Sarah Breedlove was born in the shadow of slavery in 1867, in Louisiana two years after the end of the Civil War. She was orphaned at 7, married at 14, pregnant at 16, and widowed at 20. At age 35, she simply wanted a life that did not include bending over a washboard.

When she died at age 51, she had transformed herself into Madam C.J. Walker, a savvy businesswoman and philanthropist who had amassed a fortune creating and marketing hair care products for black women.

“I am a woman who came from the cotton fields of the South,” Walker often said. “From there I was promoted to the washtub. From there I was promoted to the cook kitchen, and from there I promoted myself into the business of manufacturing hair goods and preparations.”


Walker was born Dec. 23, 1867, on a Louisiana plantation, the daughter of newly freed slaves Owen and Minerva Anderson Breedlove.

At age 10, she moved with her sister’s family to Mississippi, where she worked washing clothes.
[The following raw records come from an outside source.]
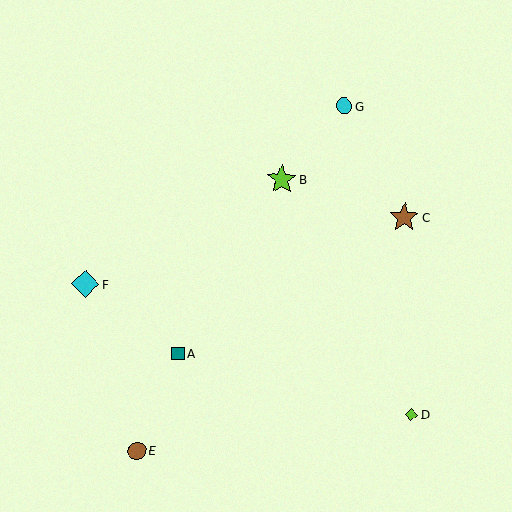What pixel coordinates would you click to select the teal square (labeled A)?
Click at (178, 353) to select the teal square A.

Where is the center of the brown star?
The center of the brown star is at (404, 218).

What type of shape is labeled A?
Shape A is a teal square.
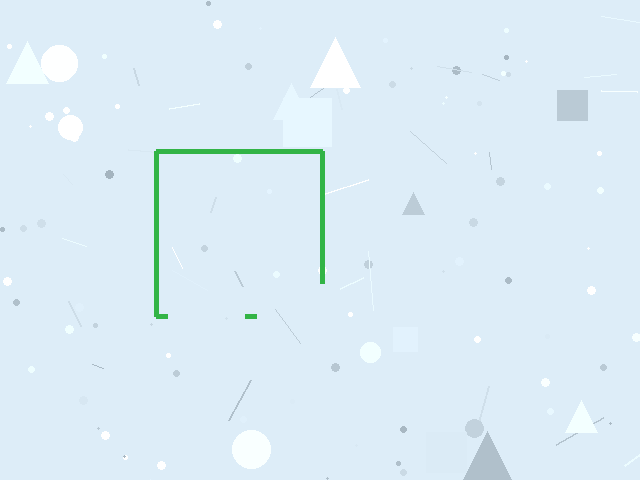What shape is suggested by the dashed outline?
The dashed outline suggests a square.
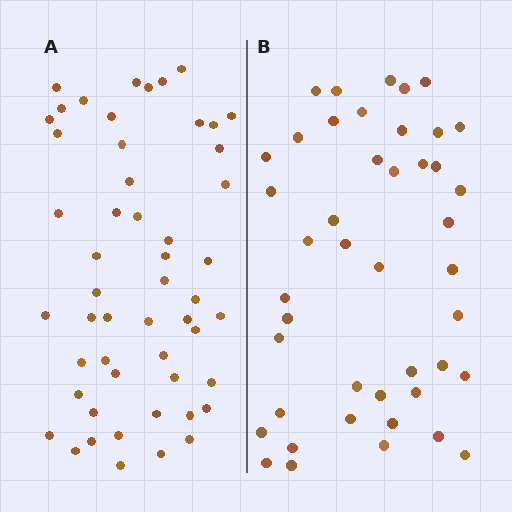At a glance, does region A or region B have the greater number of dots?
Region A (the left region) has more dots.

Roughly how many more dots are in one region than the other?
Region A has roughly 8 or so more dots than region B.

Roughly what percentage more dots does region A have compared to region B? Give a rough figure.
About 20% more.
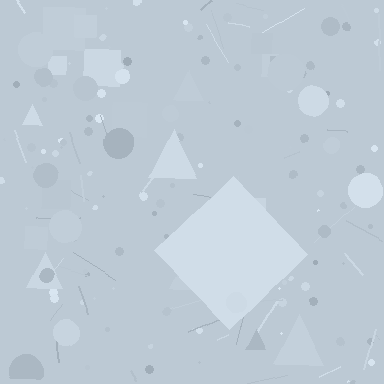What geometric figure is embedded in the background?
A diamond is embedded in the background.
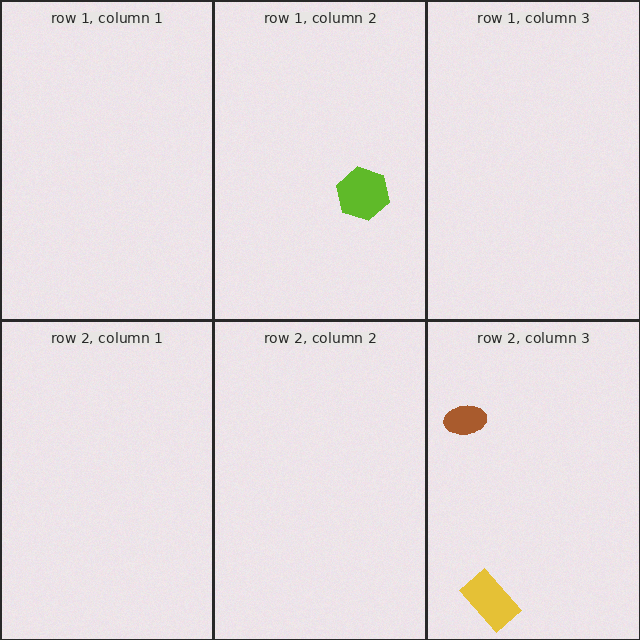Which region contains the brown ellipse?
The row 2, column 3 region.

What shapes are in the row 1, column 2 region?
The lime hexagon.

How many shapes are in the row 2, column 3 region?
2.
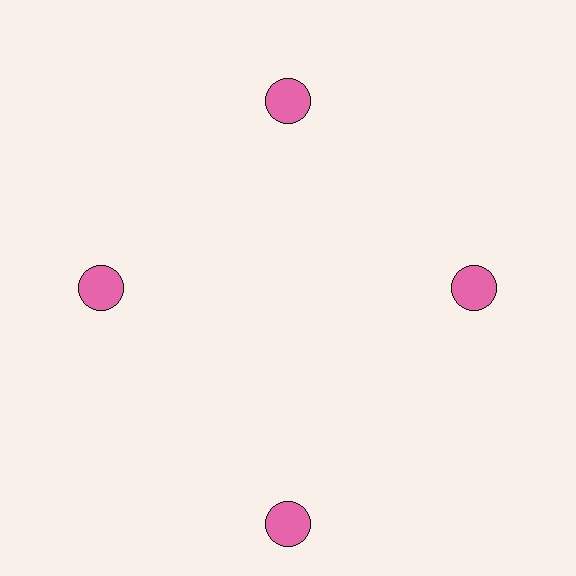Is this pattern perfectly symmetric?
No. The 4 pink circles are arranged in a ring, but one element near the 6 o'clock position is pushed outward from the center, breaking the 4-fold rotational symmetry.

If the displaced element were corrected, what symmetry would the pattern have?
It would have 4-fold rotational symmetry — the pattern would map onto itself every 90 degrees.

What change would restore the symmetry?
The symmetry would be restored by moving it inward, back onto the ring so that all 4 circles sit at equal angles and equal distance from the center.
At 14, she married Moses McWilliams; he died when she was 20.  With her 2-year-old daughter in tow, she moved to St. Louis. For the first time, she saw a black middle- class community. She, however, was still a laundress and a cook.


Misfortune became fortune


Her second marriage to John Davis left her no better off. Then misfortune became fortune. She lost her hair to a scalp disease. The search for a cure led her to the discovery of hair products by black entrepreneur Annie Malone. She joined Malone’s company as a sales agent.
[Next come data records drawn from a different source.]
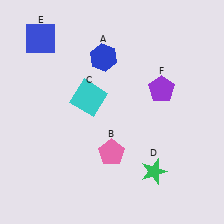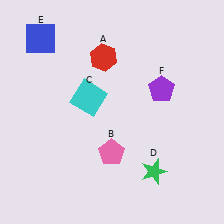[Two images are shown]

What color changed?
The hexagon (A) changed from blue in Image 1 to red in Image 2.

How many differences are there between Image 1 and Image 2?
There is 1 difference between the two images.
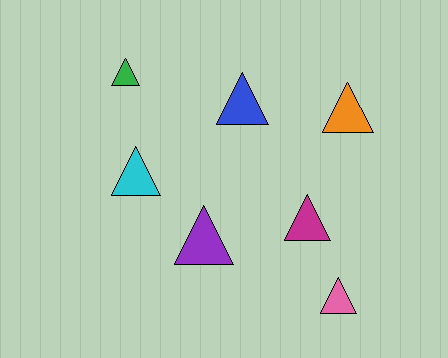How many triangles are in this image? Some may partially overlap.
There are 7 triangles.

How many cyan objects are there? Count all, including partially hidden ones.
There is 1 cyan object.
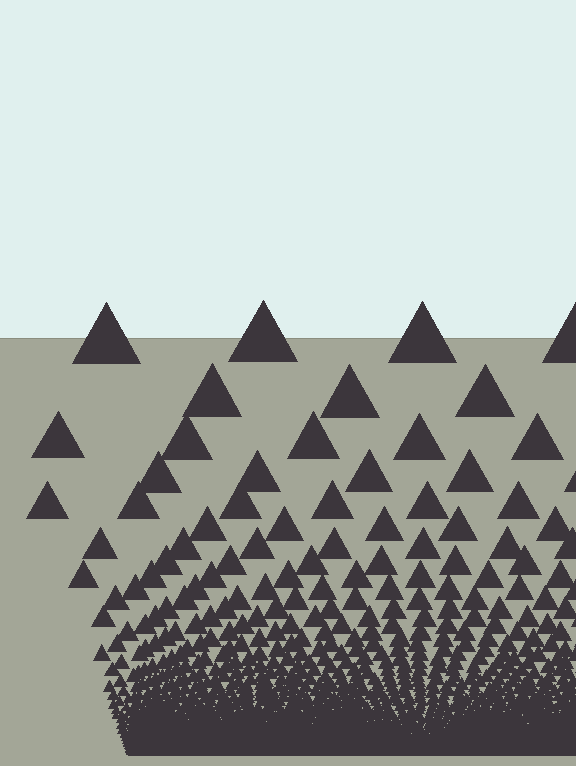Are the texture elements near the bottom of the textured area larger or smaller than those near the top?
Smaller. The gradient is inverted — elements near the bottom are smaller and denser.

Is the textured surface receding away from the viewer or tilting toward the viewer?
The surface appears to tilt toward the viewer. Texture elements get larger and sparser toward the top.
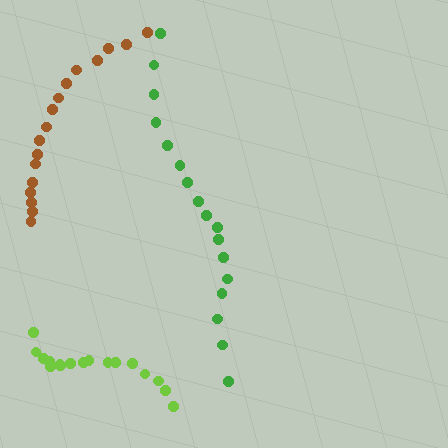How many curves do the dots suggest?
There are 3 distinct paths.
She soon developed her own hair products and founded the Madam C.J. Walker Manufacturing Co.


By this time, a third marriage to newspaper salesman Charles Joseph (“C.J.”) Walker had ended, but she kept his name and added “Madam.” “I am not merely satisfied in making money for myself,” Walker said. “I am endeavoring to provide employment for hundreds of women of my race.”


She also contributed thousands of dollars to social causes, such as the NAACP’s anti-lynching movement, and commissioned the work of black artisans, including the designer of her townhouse in New York where she’d moved in 1916.


Walker died May 25, 1919, from complications of hypertension at her Irvington-on-the-Hudson estate in New York. She is buried at Woodlawn Cemetery in the Bronx, N.Y.